Spatial and temporal coherence in perceptual binding

Randolph Blake 1,*, Yuede Yang 1
PMCID: PMC21294  PMID: 9192701

Abstract

Component visual features of objects are registered by distributed patterns of activity among neurons comprising multiple pathways and visual areas. How these distributed patterns of activity give rise to unified representations of objects remains unresolved, although one recent, controversial view posits temporal coherence of neural activity as a binding agent. Motivated by the possible role of temporal coherence in feature binding, we devised a novel psychophysical task that requires the detection of temporal coherence among features comprising complex visual images. Results show that human observers can more easily detect synchronized patterns of temporal contrast modulation within hybrid visual images composed of two components when those components are drawn from the same original picture. Evidently, time-varying changes within spatially coherent features produce more salient neural signals.


Early vision entails local feature analyses of the retinal image carried out in parallel over the entire visual field. By virtue of the receptive-field properties of the neurons performing this analysis, visual information is registered at multiple spatial scales, ranging from coarse to fine, for different contour orientations (13). Moreover, different qualitative aspects of the visual scene engage populations of neurons distributed among numerous, distinct visual areas (4, 5). Yet we perceive objects whose constituent features are, at least metaphorically speaking, bound together coherently. One popular but controversial hypothesis posits as a binding agent temporal synchronization of neural activity among cortical cells registering object features (611).
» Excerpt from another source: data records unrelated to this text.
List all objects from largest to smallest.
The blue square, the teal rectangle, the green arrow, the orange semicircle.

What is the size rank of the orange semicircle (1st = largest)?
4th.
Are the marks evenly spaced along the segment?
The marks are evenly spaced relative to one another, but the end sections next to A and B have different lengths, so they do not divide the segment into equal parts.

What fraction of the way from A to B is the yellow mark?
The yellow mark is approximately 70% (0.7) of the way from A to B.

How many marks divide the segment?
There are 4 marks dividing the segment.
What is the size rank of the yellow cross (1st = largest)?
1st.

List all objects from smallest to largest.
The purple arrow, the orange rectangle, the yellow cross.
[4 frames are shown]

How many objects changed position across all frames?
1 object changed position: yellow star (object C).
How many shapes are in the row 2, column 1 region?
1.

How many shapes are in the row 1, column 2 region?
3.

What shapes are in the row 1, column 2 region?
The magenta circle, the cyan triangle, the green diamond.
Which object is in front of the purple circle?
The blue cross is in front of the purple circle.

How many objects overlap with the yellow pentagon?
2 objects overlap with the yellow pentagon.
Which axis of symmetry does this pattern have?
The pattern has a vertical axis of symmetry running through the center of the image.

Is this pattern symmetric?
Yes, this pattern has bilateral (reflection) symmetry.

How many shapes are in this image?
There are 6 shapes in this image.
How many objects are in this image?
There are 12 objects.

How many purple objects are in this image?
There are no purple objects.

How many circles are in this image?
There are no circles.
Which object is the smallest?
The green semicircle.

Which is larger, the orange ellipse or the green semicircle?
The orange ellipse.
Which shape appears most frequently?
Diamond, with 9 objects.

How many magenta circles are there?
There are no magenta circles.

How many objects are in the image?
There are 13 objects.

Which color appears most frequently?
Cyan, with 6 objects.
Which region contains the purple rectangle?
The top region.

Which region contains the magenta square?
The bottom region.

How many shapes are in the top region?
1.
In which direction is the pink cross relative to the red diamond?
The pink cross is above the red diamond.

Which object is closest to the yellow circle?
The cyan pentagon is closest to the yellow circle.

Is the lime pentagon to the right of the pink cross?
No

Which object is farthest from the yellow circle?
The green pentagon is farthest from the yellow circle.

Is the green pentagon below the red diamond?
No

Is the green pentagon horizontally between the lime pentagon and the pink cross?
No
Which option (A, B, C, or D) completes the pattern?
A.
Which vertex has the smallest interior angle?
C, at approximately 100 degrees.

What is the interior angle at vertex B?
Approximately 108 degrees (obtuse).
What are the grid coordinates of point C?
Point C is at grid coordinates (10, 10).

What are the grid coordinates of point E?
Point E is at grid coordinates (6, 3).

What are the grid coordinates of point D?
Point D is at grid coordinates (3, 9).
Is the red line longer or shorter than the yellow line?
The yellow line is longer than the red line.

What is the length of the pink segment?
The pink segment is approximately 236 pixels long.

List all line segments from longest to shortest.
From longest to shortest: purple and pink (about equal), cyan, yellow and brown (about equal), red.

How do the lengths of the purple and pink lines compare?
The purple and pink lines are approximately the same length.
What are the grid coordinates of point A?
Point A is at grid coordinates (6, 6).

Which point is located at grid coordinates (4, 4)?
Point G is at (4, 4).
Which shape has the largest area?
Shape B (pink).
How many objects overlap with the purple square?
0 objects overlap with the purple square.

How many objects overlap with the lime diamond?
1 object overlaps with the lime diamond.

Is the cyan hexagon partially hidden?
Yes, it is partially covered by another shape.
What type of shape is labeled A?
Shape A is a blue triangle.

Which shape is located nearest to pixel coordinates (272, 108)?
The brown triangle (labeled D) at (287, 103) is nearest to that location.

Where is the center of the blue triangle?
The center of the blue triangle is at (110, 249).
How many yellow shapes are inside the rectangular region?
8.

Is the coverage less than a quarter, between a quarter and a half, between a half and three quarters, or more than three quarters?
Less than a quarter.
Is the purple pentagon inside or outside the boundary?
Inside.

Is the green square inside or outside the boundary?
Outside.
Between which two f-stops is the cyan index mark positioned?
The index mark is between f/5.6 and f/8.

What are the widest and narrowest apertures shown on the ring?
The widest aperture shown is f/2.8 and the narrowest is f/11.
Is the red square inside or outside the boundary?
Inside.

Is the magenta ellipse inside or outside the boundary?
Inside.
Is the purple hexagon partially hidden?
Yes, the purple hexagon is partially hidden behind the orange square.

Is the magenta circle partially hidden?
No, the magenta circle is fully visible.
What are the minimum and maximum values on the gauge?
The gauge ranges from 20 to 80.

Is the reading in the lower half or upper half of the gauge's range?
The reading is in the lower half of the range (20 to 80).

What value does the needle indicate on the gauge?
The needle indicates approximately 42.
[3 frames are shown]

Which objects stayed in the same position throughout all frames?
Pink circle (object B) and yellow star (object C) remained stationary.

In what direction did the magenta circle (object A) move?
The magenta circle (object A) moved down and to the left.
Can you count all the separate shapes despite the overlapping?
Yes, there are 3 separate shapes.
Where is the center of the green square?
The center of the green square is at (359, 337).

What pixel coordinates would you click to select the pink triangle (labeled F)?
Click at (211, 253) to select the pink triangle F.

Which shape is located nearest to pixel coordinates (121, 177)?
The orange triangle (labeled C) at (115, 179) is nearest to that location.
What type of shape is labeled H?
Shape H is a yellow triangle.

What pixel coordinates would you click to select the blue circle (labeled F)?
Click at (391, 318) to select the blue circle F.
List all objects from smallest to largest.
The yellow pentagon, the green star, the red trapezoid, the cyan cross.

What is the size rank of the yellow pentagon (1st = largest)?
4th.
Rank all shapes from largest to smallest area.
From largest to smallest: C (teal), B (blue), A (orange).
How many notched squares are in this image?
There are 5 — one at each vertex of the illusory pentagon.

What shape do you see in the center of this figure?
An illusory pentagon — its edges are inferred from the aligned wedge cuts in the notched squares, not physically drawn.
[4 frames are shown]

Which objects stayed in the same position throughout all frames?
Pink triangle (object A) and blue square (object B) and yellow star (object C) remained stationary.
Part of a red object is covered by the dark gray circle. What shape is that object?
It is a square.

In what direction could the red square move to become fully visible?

In experiments reported here, we have discovered that synchronized modulations over time in the contrast of separate components of complex images are easier to detect when those components form a meaningful object. These findings are compatible with the notion that temporal and spatial coherence are involved in the promotion of perceptual binding.

Several recent experiments have tried to assess whether patterns of neural activity coincident in time promote perceptual grouping, by determining whether visual features flickering in temporal synchrony more readily promote figure/ground segregation. Results from those experiments, however, have led to contradictory conclusions (1214). To pursue this question of figural binding from a complementary perspective, we tested for enhanced detectability of temporal synchrony among spatial features that define a visual object. To understand the rationale for our study, imagine a picture composed of two components each selected to activate separate populations of visual neurons. Suppose further that the contrast of each component can be independently varied over time (Fig. 1), with the temporal pattern of contrast modulations of the components being either identical (i.e., synchronized) or uncorrelated (i.e., unsynchronized). Physiological work (1618) shows that fluctuations in contrast amplitude over time will evoke corresponding temporal modulations in neural activity. Therefore, discrimination of synchronized from unsynchronized contrast modulations of the two components would depend on information contained in the temporal patterning of activity within the separate populations of neurons responsive to those components. Is the ability to detect synchronized patterns of temporal modulation easier when the two components form a single object? If spatially coherent features more readily generate temporally correlated neural activity (15), the answer should be “yes.”

Figure 1.

Figure 1

Hybrid images composed of two components were produced using techniques summarized in Figs. 2A and 3A. Regardless of hybrid type, the contrast of each of the two components could be varied over time, with the temporal pattern of contrast modulations being either identical for the two components (synchronized) or uncorrelated for the two (unsynchronized). For each stimulus presentation, seven different contrast values were presented in immediate succession (no blank interval), with each successive contrast value selected at random without replacement. These contrast modulations were always centered about a value of 0.3 rms, the step-size between contrast values was constant in log units and the contrast range (maximum–minimum contrast values in the temporal sequence) was varied to manipulate the discriminability of synchronized from unsynchronized presentations. Discrimination was progressively more difficult at smaller contrast ranges. Different rates of contrast modulation could be achieved by manipulating the frame duration (where frame refers to presentation of a given contrast level).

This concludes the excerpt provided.